Many knitters start by knitting shawls and small projects in order to perfect the craft and, in some cases, it can take years to reach a confidence level to try complex lace patterns or difficult technique. One knitter who seemingly by-passed much of the boredom of knitting a garter stitch scarf or a dishcloth is Michele Cheong who went from learning how to knit and purl to designing entrelac bags. The Markham, Ontario, knitter adds to the challenge by designing a fabric lining for the bags as well!
“I like making handbags, but I don’t like to felt them because the stitch definition gets lost in the process,” Michele says. “But, this project keeps the stitch definition because the bag is lined.”
Michele learned the techniques of garment construction and the lining process in Hong Kong. So, when she decided to learn to knit five years ago, after seeing a friend’s lace sweater, she never thought she would be combining the two skills. From her first knit stitch she set herself on a trajectory to tackling patterns and techniques that knitters who have been wielding needles for decades are not attempting. From the beginning, Michele loved the look of entrelac, but felt she didn’t have the skill needed to accomplish the technique.

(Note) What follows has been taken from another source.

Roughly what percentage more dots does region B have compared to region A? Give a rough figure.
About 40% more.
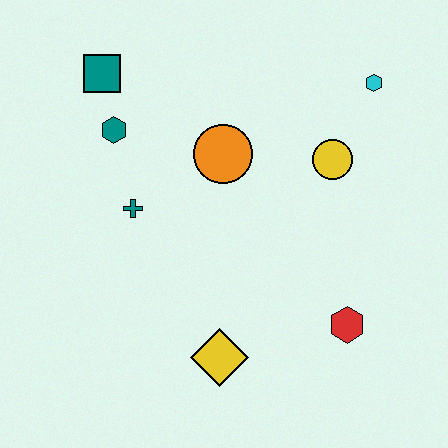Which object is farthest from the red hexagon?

Her trepidation didn’t last long and she has become a master of yarn manipulation.
Almost obsessive about knitting, Michele joined Ravelry and she goes to as many knitting shows as she can to look at yarn and get ideas. “I also like to meet other knitters and learn from them,” Michele says of her insatiable search for knitting knowledge.
“This is a good project for those who like to knit and sew because the two crafts are combined in this project,” Michele says. She admits it took her a few tries to get the lining fitted properly along with the addition of an inside pocket for a cell phone or other item.